Seorang akuntan keuangan bertanggung jawab untuk:
a.      Menyusun laporan keuangan dari perusahaan secara integral, sehingga dapat digunakan oleh pihak internal maupun pihak eksternal perusahaan dalam pengambilan keputusan.
b.      Membuat laporan keuangan yang sesuai dengan karakterisitk kualitatif laporan keuangan (IAI, 2004) yaitu dapat dipahami, relevan, materialitas, keandalan (penyajian yang jujur, substansi mengungguli bentuk, netralitas, pertimbangan sehat, kelengkapan), dapat diperbandingkan, kendala informasi yang relevan dan handal (tepat waktu, keseimbangan antara biaya dan manfaat, keseimbangan di antara karakterisitk kualitatif), serta penyajian yang wajar.

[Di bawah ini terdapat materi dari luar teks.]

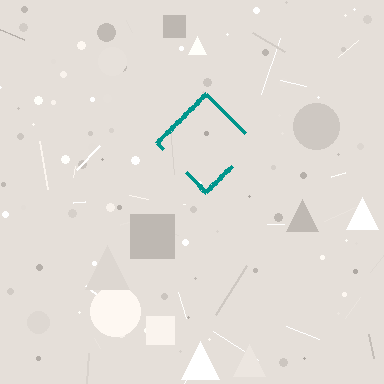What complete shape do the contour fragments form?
The contour fragments form a diamond.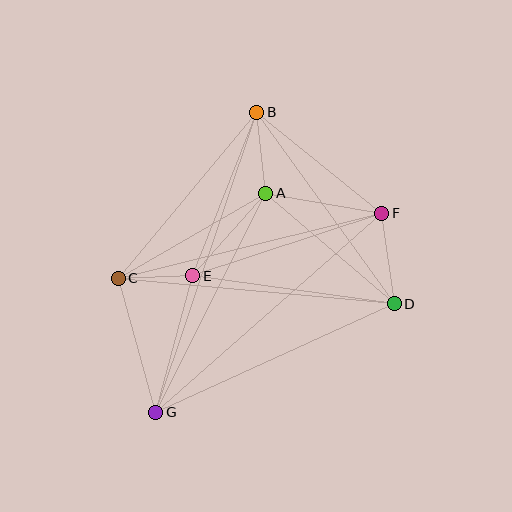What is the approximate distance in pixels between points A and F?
The distance between A and F is approximately 118 pixels.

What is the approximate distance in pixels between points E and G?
The distance between E and G is approximately 141 pixels.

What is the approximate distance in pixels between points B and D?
The distance between B and D is approximately 236 pixels.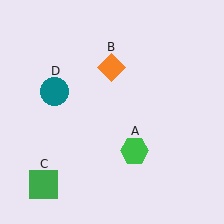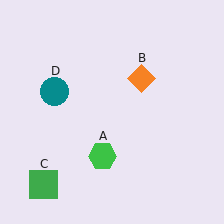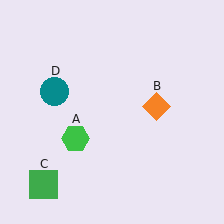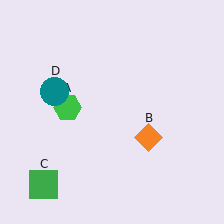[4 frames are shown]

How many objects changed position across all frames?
2 objects changed position: green hexagon (object A), orange diamond (object B).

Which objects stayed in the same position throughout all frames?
Green square (object C) and teal circle (object D) remained stationary.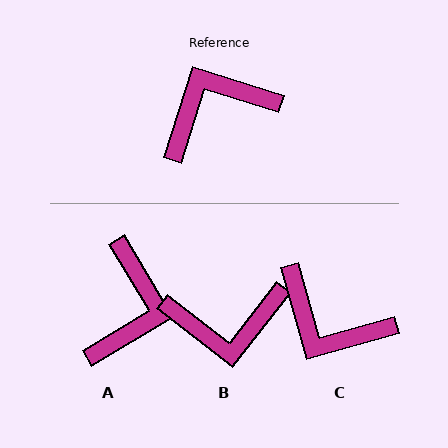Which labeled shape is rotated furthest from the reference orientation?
B, about 160 degrees away.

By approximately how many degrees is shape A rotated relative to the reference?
Approximately 131 degrees clockwise.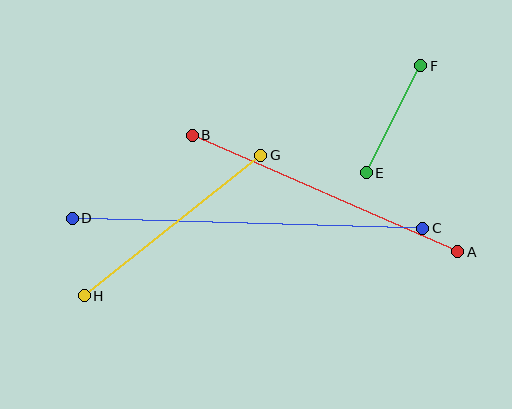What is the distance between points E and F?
The distance is approximately 120 pixels.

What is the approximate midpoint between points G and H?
The midpoint is at approximately (173, 225) pixels.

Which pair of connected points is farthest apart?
Points C and D are farthest apart.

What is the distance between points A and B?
The distance is approximately 290 pixels.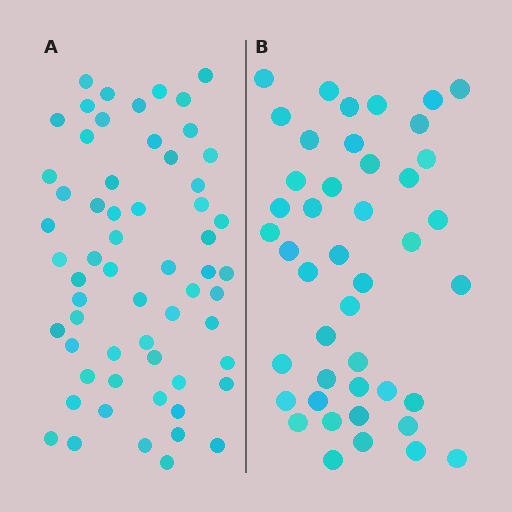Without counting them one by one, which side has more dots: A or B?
Region A (the left region) has more dots.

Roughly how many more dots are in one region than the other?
Region A has approximately 15 more dots than region B.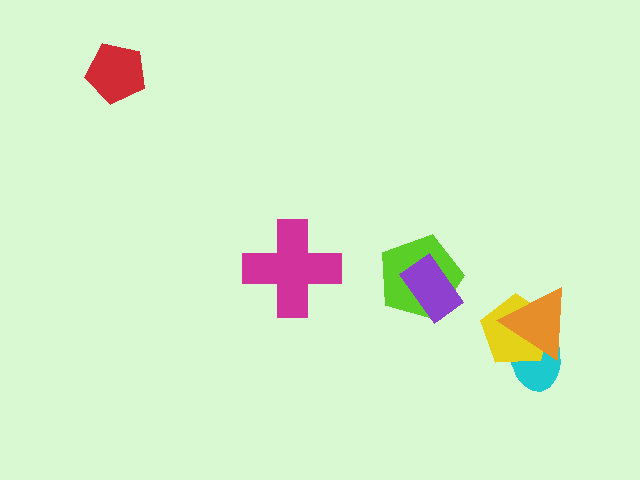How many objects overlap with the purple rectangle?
1 object overlaps with the purple rectangle.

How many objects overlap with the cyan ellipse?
2 objects overlap with the cyan ellipse.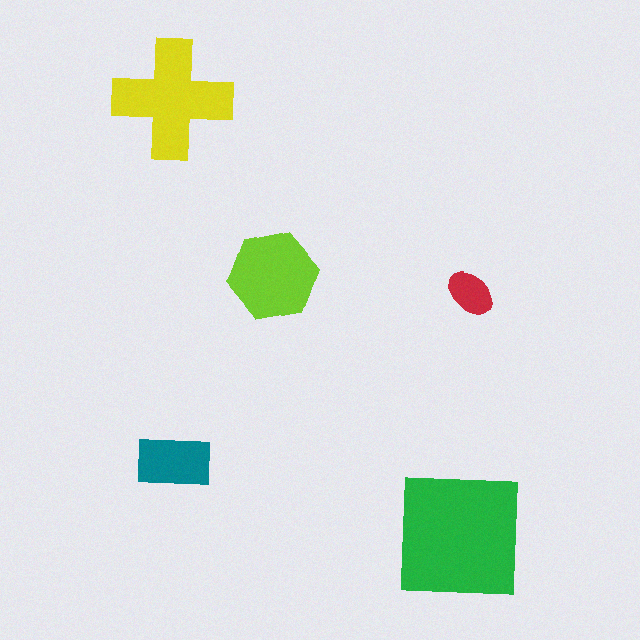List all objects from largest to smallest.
The green square, the yellow cross, the lime hexagon, the teal rectangle, the red ellipse.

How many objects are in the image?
There are 5 objects in the image.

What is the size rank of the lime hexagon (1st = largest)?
3rd.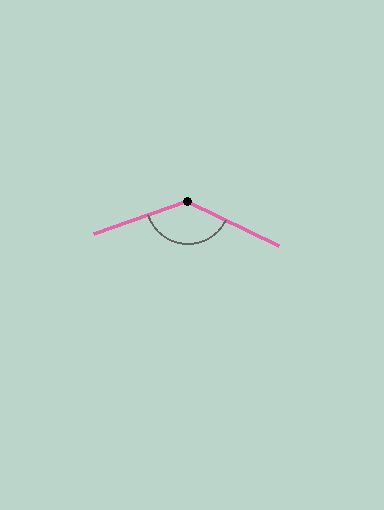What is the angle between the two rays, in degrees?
Approximately 135 degrees.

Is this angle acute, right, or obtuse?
It is obtuse.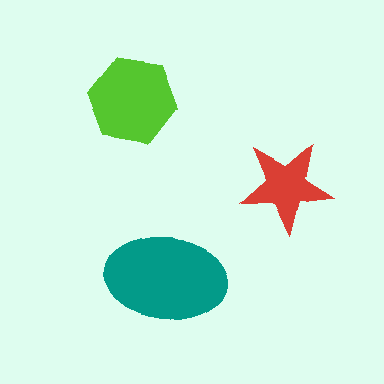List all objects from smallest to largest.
The red star, the lime hexagon, the teal ellipse.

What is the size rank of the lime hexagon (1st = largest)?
2nd.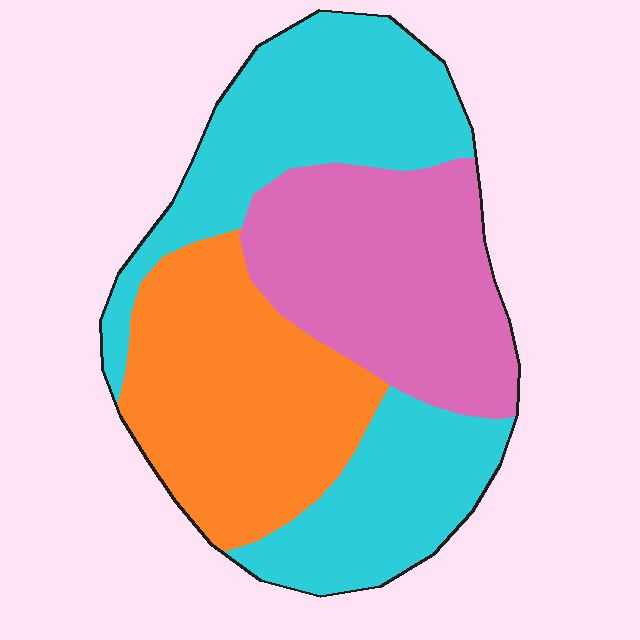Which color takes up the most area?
Cyan, at roughly 40%.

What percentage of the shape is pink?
Pink takes up about one quarter (1/4) of the shape.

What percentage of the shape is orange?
Orange takes up between a quarter and a half of the shape.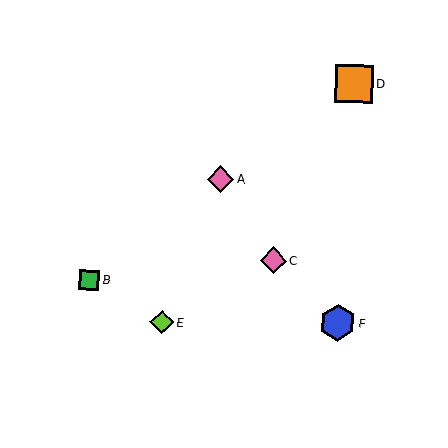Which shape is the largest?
The orange square (labeled D) is the largest.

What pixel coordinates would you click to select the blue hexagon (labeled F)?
Click at (338, 323) to select the blue hexagon F.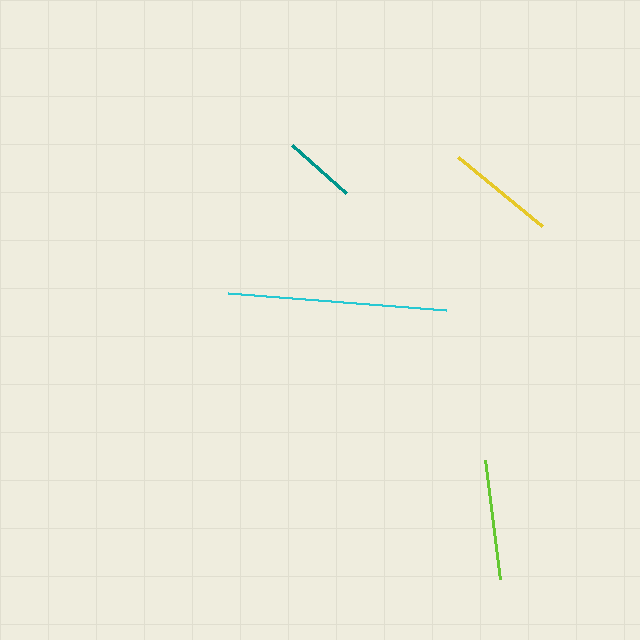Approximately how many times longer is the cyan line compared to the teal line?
The cyan line is approximately 3.0 times the length of the teal line.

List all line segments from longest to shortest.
From longest to shortest: cyan, lime and yellow (about equal), teal.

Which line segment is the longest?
The cyan line is the longest at approximately 218 pixels.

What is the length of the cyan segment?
The cyan segment is approximately 218 pixels long.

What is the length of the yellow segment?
The yellow segment is approximately 109 pixels long.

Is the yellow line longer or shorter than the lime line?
The lime and yellow lines are approximately the same length (about 120 and 109 pixels).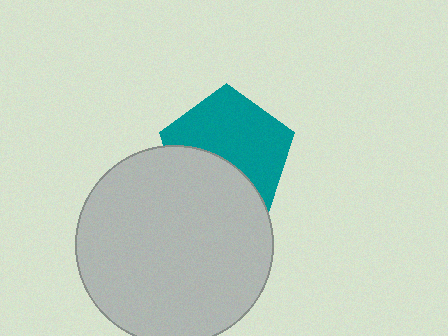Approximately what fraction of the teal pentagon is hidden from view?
Roughly 39% of the teal pentagon is hidden behind the light gray circle.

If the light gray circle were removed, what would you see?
You would see the complete teal pentagon.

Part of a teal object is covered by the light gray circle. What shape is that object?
It is a pentagon.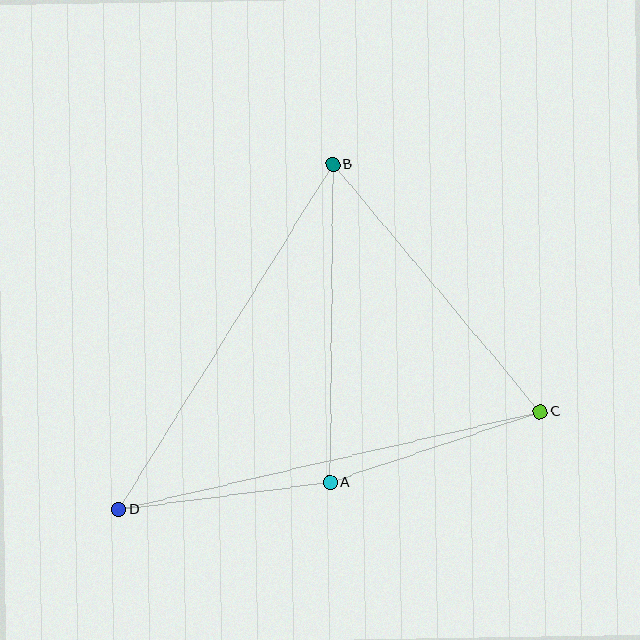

Akuntansi Manajemen menurut IAI adalah suatu proses pengidentifikasian, pengukuran, pengakumulasian, penganalisisan, penyediaan, penginterpretasian, dan pengkomunikasian informasi keuangan yang dilakukan oleh personel organisasi dan digunakan untuk menyusun rencana strategic dan operasional, mengimplementasikan dan memantau pelaksanaannya, serta untuk meyakinkan pemanfaatan dan akuntabilitas sumber daya organisasi sebagaimana mestinya.
Tanggung jawab yang dimiliki oleh seorang akuntan manajemen lebih luas dibandingkan tanggung jawab seorang akuntan keuangan, yaitu:
1.      Perencanaan, menyusun dan berpartisipasi dalam mengembangkan sistem perencanaan, menyusun sasaran-sasaran yang diharapkan, dan memilih cara-cara yang tepat untuk memonitor arah kemajuan dalam pencapaian sasaran.
2.      Pengevaluasian, mempertimbangkan implikasi-implikasi historical dan kejadian-kejadian yang diharapkan, serta membantu memilih cara terbaik untuk bertindak.
3.      Pengendalian, menjamin integritas informasi finansial yang berhubungan dengan aktivitas organisasi dan sumber-sumbernya, memonitor dan mengukur prestasi, dan mengadakan tindakan koreksi yang diperlukan untuk mengembalikan kegiatan pada cara-cara yang diharapkan.
4.      Menjamin pertanggungjawaban sumber, mengimplementasikan suatu sistem pelaporan yang disesuaikan dengan pusat-pusat pertanggungjawaban dalam suatu organisasi sehingga sistem pelaporan tersebut dapat memberikan kontribusi kepada efektifitas penggunaan sumber daya dan pengukuran prestasi manajemen.
5.      Pelaporan eksternal, ikut berpartisipasi dalam proses mengembangkan prinsip-prinsip akuntansi yang mendasari pelaporan eksternal.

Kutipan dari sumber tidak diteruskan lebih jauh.